Arc flashes, electrical contacts, accidents with trucks or heavy equipment—these are the high-profile risks of our industry. But the smaller, everyday line work incidents are perilous too, and at New Hampshire Electric Cooperative in Plymouth, James Robison is trying doggedly to reduce the threats they pose.
For instance, the seemingly straightforward task of securing the tag end of a partially used spool of cable is almost always an accident waiting to happen, Robison says.
The reel wants to roll on its stand, and the bulky wire tries to unspool like a tightly coiled spring. Someone from the crew has to brace the reel while pulling the line taut and holding a two-inch staple in place against the edge of the reel, all with one hand. With the other, he has to land a solid hit with a good-sized hammer, anchoring the cable tight, ideally without smashing a thumb or letting the wire lash back in his face.
Robison, an operations supervisor at New Hampshire Electric, is a longtime lineman with nearly 30 years at the co-op. He’s used his expertise to invent a simple double clamp that quickly and easily secures the loose end of a cable against its spool without the use of sharp staples and swinging hammers. He’s got a patent pending on his invention, and he’s lined up a local manufacturer to help him produce the clamp as orders come in.

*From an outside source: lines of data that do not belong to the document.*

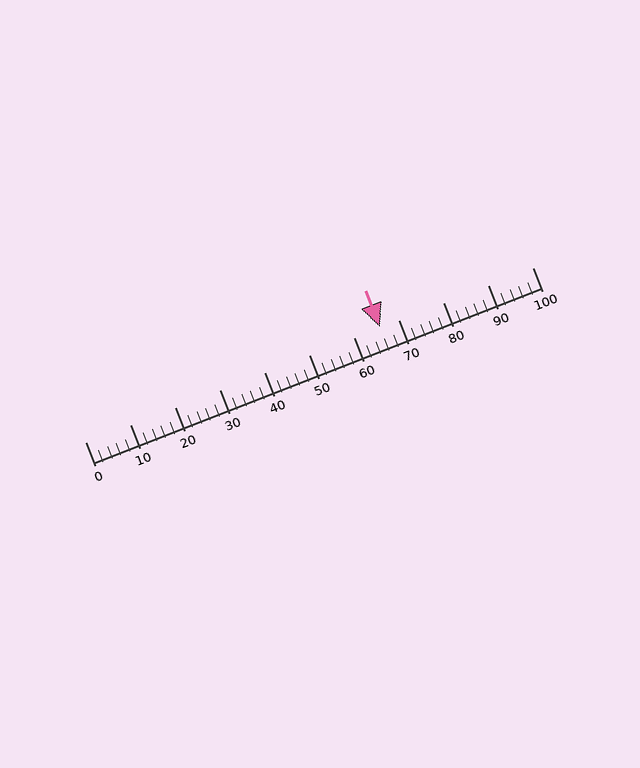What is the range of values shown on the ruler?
The ruler shows values from 0 to 100.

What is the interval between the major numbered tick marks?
The major tick marks are spaced 10 units apart.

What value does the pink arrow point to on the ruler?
The pink arrow points to approximately 66.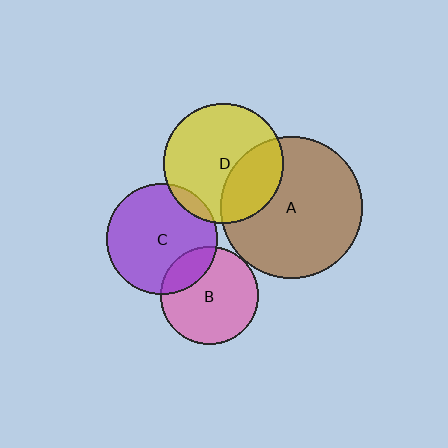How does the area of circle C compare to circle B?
Approximately 1.3 times.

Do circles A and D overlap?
Yes.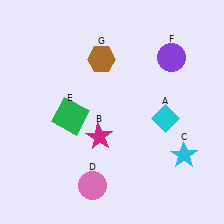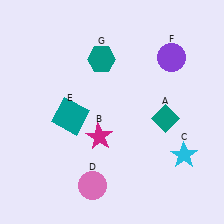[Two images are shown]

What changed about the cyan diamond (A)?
In Image 1, A is cyan. In Image 2, it changed to teal.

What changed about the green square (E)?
In Image 1, E is green. In Image 2, it changed to teal.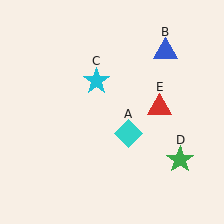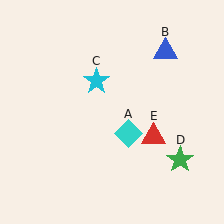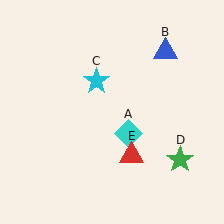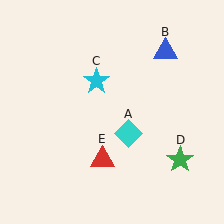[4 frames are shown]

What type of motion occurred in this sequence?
The red triangle (object E) rotated clockwise around the center of the scene.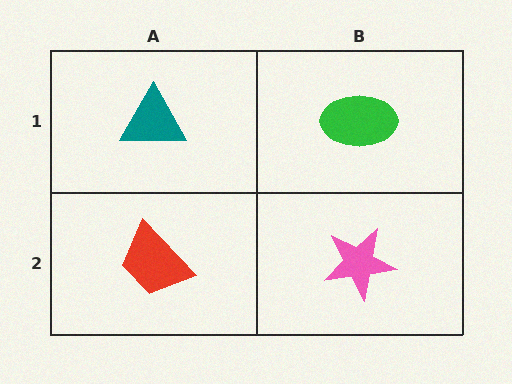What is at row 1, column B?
A green ellipse.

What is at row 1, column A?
A teal triangle.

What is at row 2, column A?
A red trapezoid.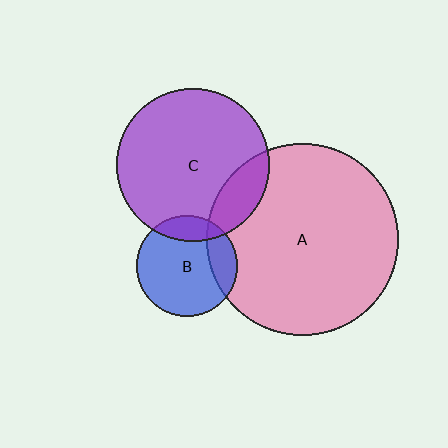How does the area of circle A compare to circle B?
Approximately 3.6 times.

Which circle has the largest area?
Circle A (pink).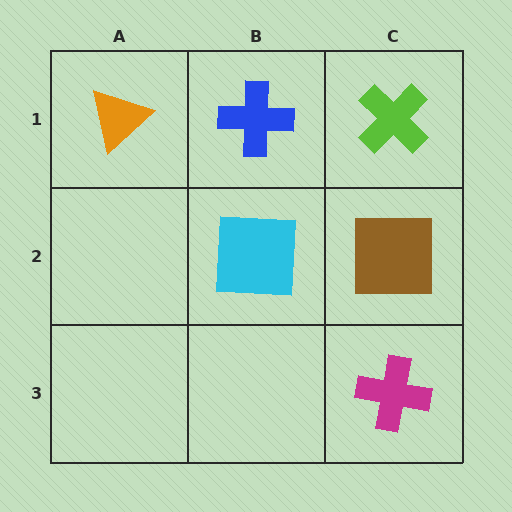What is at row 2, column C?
A brown square.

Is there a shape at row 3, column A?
No, that cell is empty.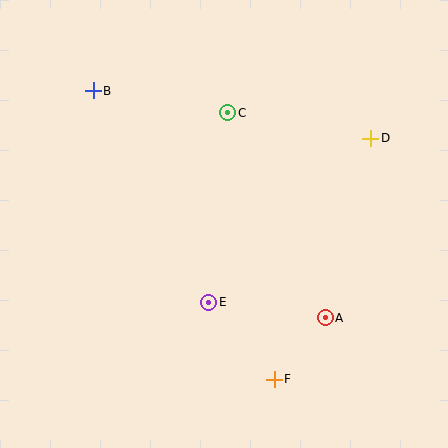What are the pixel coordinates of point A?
Point A is at (325, 318).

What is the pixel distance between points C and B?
The distance between C and B is 136 pixels.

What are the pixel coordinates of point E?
Point E is at (209, 302).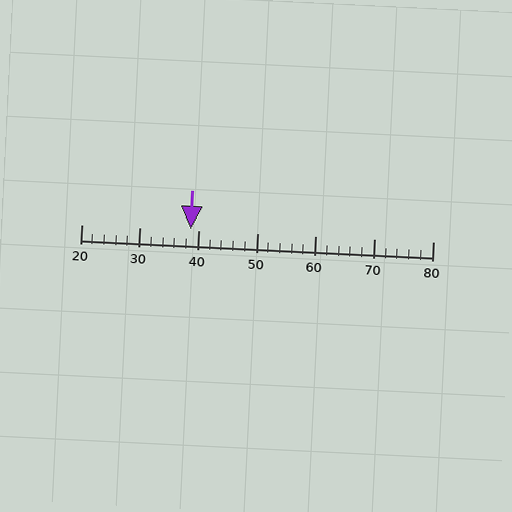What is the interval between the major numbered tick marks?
The major tick marks are spaced 10 units apart.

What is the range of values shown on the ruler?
The ruler shows values from 20 to 80.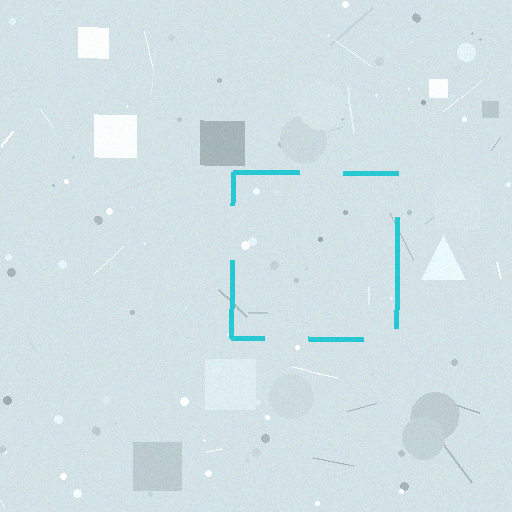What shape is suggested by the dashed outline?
The dashed outline suggests a square.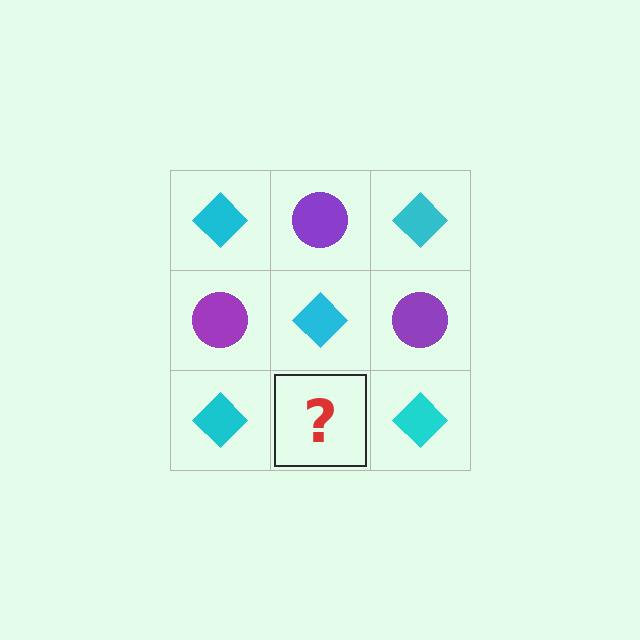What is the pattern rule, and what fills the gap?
The rule is that it alternates cyan diamond and purple circle in a checkerboard pattern. The gap should be filled with a purple circle.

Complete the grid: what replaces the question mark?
The question mark should be replaced with a purple circle.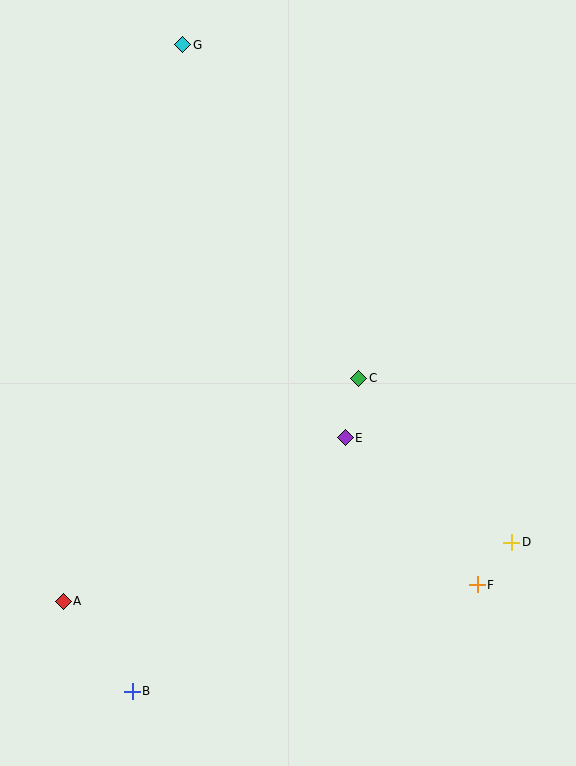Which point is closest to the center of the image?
Point C at (359, 378) is closest to the center.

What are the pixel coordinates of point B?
Point B is at (132, 691).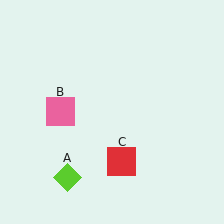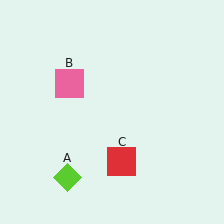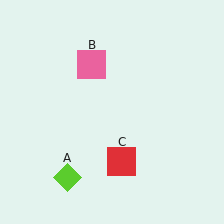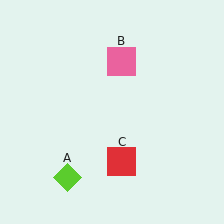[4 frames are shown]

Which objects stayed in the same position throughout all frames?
Lime diamond (object A) and red square (object C) remained stationary.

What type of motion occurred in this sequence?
The pink square (object B) rotated clockwise around the center of the scene.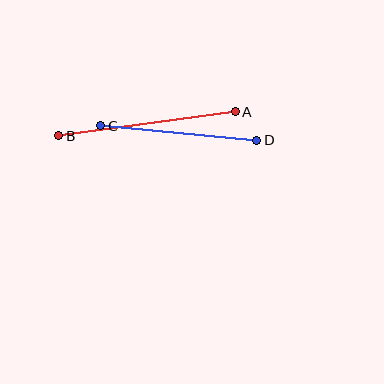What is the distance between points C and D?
The distance is approximately 157 pixels.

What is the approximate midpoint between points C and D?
The midpoint is at approximately (179, 133) pixels.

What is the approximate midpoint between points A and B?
The midpoint is at approximately (147, 124) pixels.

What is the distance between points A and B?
The distance is approximately 178 pixels.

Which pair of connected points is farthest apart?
Points A and B are farthest apart.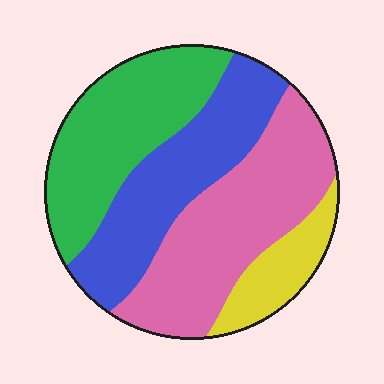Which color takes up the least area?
Yellow, at roughly 10%.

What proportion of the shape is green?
Green covers 28% of the shape.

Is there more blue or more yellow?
Blue.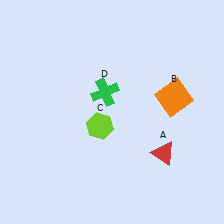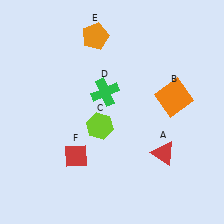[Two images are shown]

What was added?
An orange pentagon (E), a red square (F) were added in Image 2.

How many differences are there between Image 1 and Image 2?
There are 2 differences between the two images.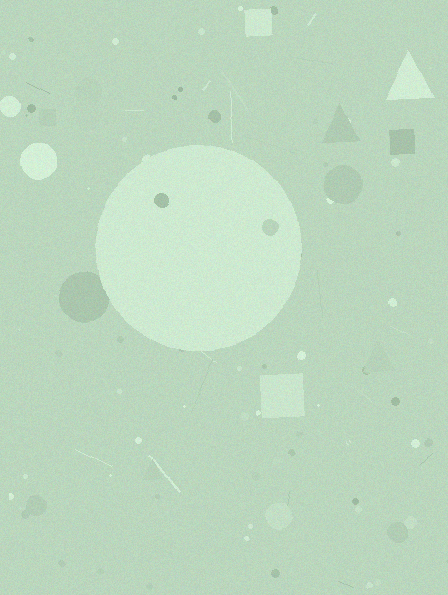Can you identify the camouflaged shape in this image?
The camouflaged shape is a circle.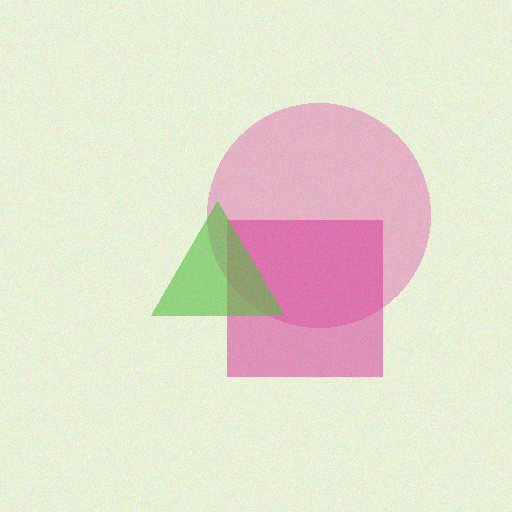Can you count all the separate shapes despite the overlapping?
Yes, there are 3 separate shapes.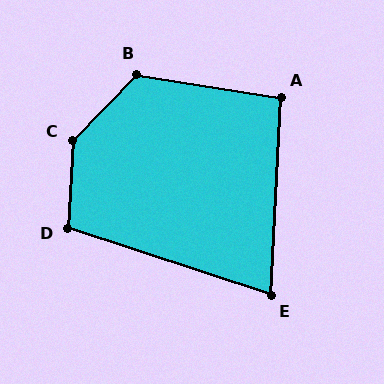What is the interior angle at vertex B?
Approximately 125 degrees (obtuse).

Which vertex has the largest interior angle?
C, at approximately 139 degrees.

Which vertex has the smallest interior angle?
E, at approximately 75 degrees.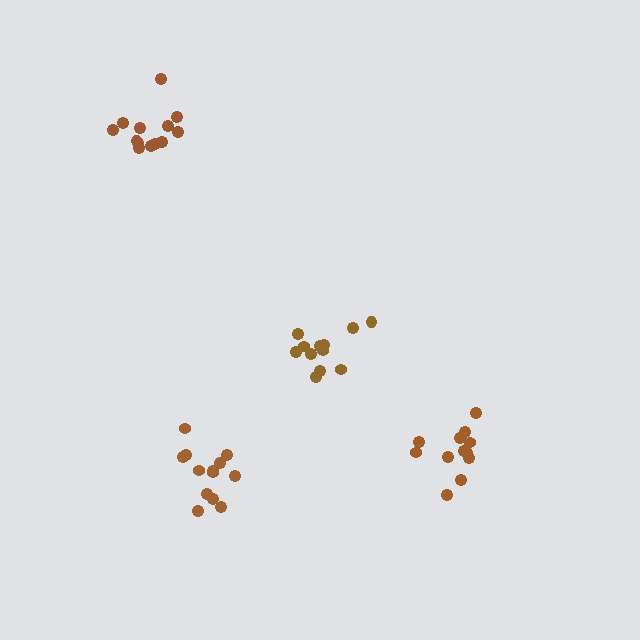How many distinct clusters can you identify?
There are 4 distinct clusters.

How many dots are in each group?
Group 1: 13 dots, Group 2: 12 dots, Group 3: 12 dots, Group 4: 13 dots (50 total).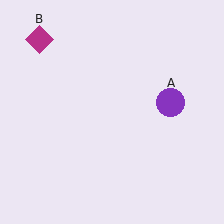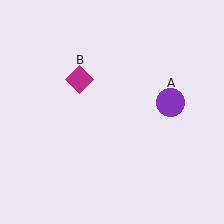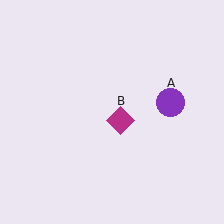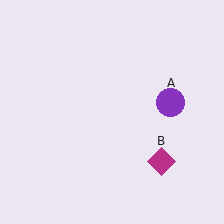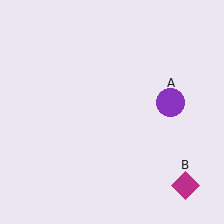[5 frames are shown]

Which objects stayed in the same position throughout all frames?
Purple circle (object A) remained stationary.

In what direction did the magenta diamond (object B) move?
The magenta diamond (object B) moved down and to the right.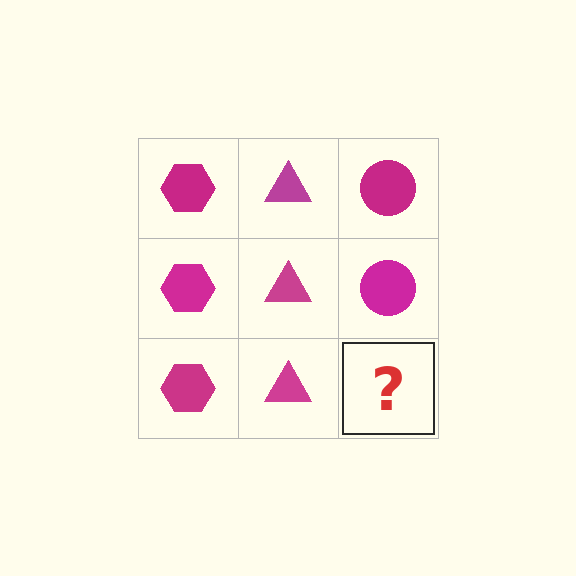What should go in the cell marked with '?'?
The missing cell should contain a magenta circle.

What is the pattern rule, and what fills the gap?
The rule is that each column has a consistent shape. The gap should be filled with a magenta circle.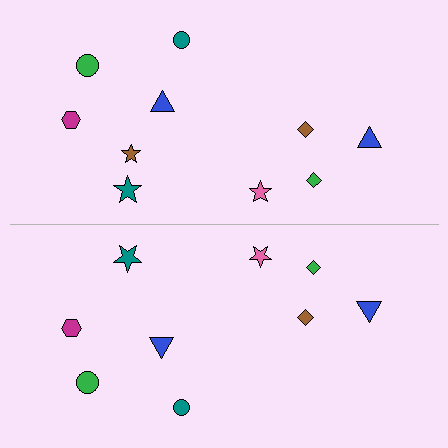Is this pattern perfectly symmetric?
No, the pattern is not perfectly symmetric. A brown star is missing from the bottom side.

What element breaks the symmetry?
A brown star is missing from the bottom side.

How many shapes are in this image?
There are 19 shapes in this image.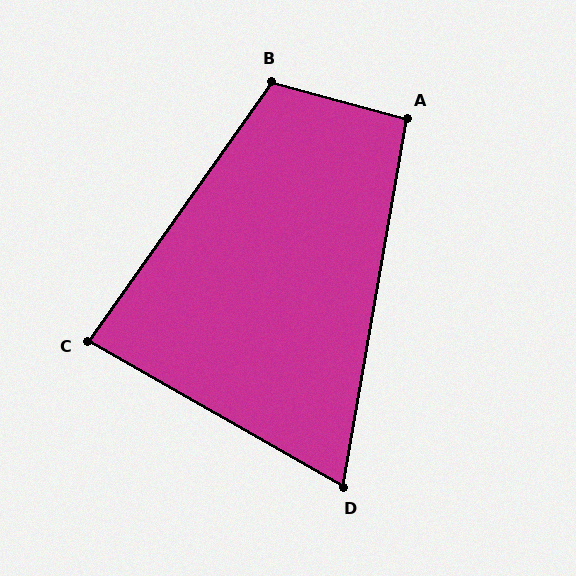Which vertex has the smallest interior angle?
D, at approximately 70 degrees.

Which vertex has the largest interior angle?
B, at approximately 110 degrees.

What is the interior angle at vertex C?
Approximately 85 degrees (acute, close to a right angle).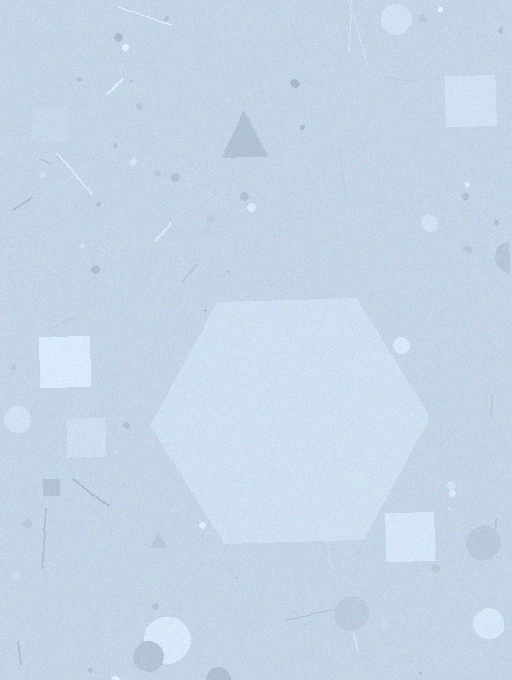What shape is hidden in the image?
A hexagon is hidden in the image.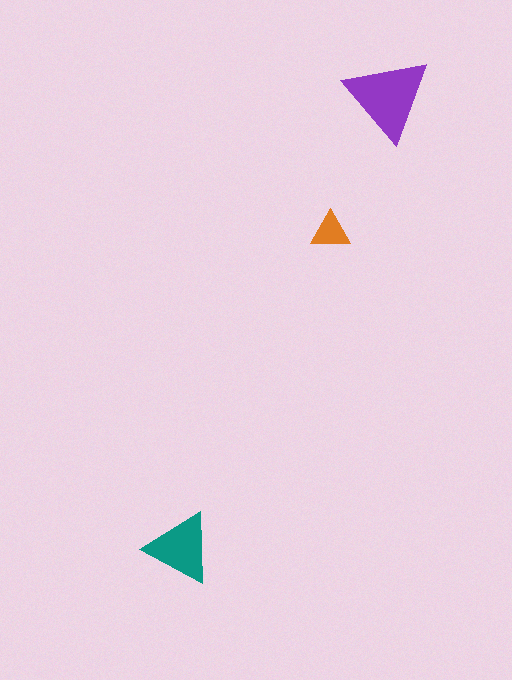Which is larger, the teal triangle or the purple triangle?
The purple one.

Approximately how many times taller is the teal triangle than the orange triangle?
About 2 times taller.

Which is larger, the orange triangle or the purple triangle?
The purple one.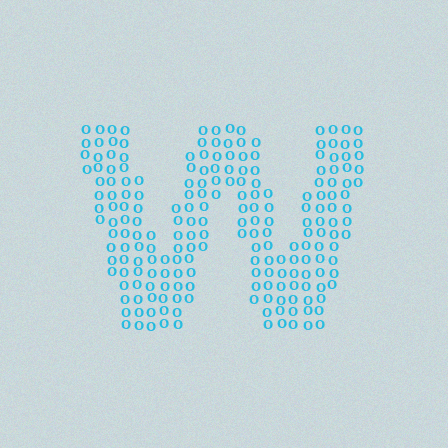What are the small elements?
The small elements are letter O's.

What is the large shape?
The large shape is the letter W.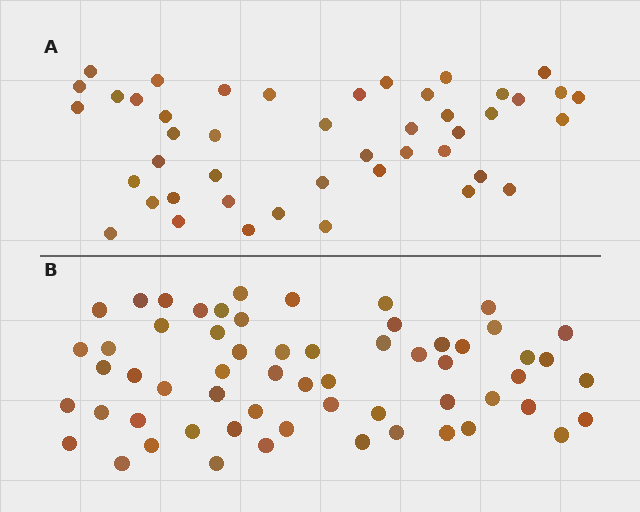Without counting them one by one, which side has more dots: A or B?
Region B (the bottom region) has more dots.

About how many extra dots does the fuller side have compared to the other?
Region B has approximately 15 more dots than region A.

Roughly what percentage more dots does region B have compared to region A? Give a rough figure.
About 35% more.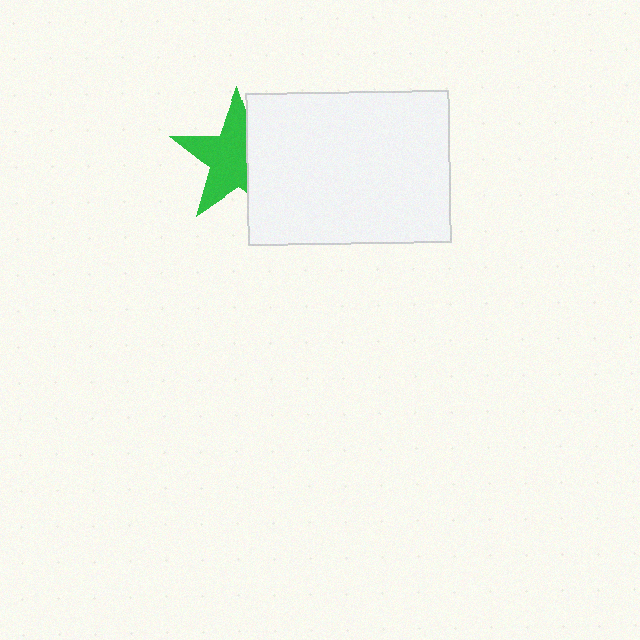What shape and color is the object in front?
The object in front is a white rectangle.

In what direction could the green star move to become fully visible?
The green star could move left. That would shift it out from behind the white rectangle entirely.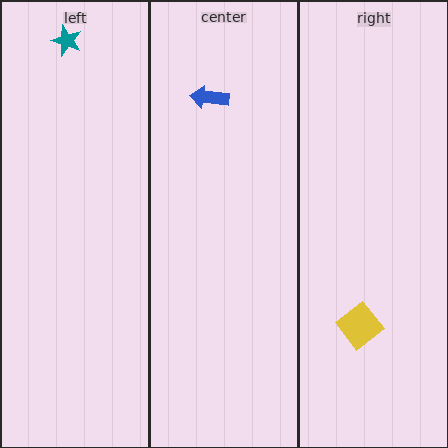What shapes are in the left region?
The teal star.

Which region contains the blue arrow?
The center region.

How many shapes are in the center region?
1.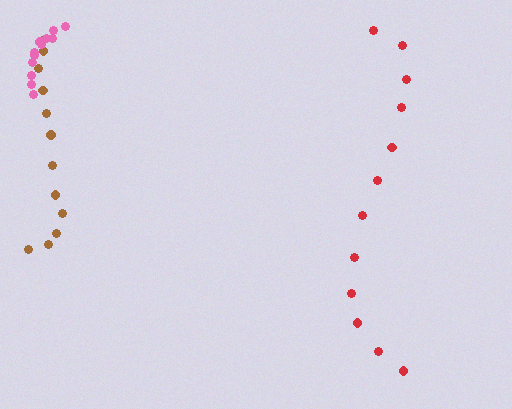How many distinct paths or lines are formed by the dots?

Robison started design work on the “M”-shaped clamp back in late 2010 after watching the hammer-and-staple procedure go wrong. “I saw an apprentice get struck right across the mouth,” he says. “It cut both lips wide open.”
The danger also exists when releasing the anchored cable, he adds. “I’ve seen the staple get wedged onto the cable, so when you pry it off that cable comes swinging at you. It can take an eye.”
Robison decided there had to be a better way.
“I looked in every catalog available, any utility tool sales book that we had on hand,” he recalls. “I asked around, and I called distributors directly. Unless something has been developed since I started, there’s nothing out there.”
But after he finished his invention, he encountered another, more stubborn obstacle: the familiar, sometimes maddening, tendency of linemen to keep doing things the way they’ve always done them.
“I realize now how set in their ways linemen are,” Robison says. “I’ve seen it when I’m going around demonstrating the clamp. I see salty old linemen and young new guys, and I say, ‘There’s no one here who will not have the problem that this is designed to prevent.’ But when it comes to a new tool, it’s really hard to get them to sign on to it, even if it’s a safety tool.”
Robison remembers demonstrating his device at a regional utility gathering in Massachusetts a few years ago. One of the speakers, the top safety official at a big Southern investor-owned utility, warned the gathering about concentrating on spectacular dangers while overlooking the small, daily occupational hazards of line work.
“He said that in this industry, we always focus on the big stuff, the electrocutions, the truck accidents,” Robison recalls. “He had the numbers on how many man-hours are lost each year for the small things, and it was incredible, millions of man-hours.”
Later, that speaker dropped by Robison’s demonstration stand.
“I’m standing there, talking to a group of linemen,” he says. “He picked up the clamp and looked it over for a while, and he said, ‘James, this is exactly what I’m talking about. This prevents the large accident, but it also prevents the smaller ones.’ He said, ‘If I can, I will have one of these on every truck.’”
Robison is 51 now, and he moved inside about two years ago. “It’s been a great move,” he says. “It was hard to leave the line crew, but my body appreciates it.”
He thought he’d be able to find a little more time to peddle his device after his promotion, but it hasn’t worked out that way. “You know how linemen’s schedules work: There is no schedule,” he says. “I thought by taking this supervisor’s position, I’d miraculously have more time available, but I don’t. Not that I’m complaining.”
While the co-op has not endorsed his invention or taken part in its marketing or manufacture, it has bought some of the clamps. As an operations supervisor, Robison says it’s hard to watch his own set-in-their-ways linemen bypass his clamp and grab a hammer or use another method.
But he knows it’s the little things that add up. And he’ll keep working at it.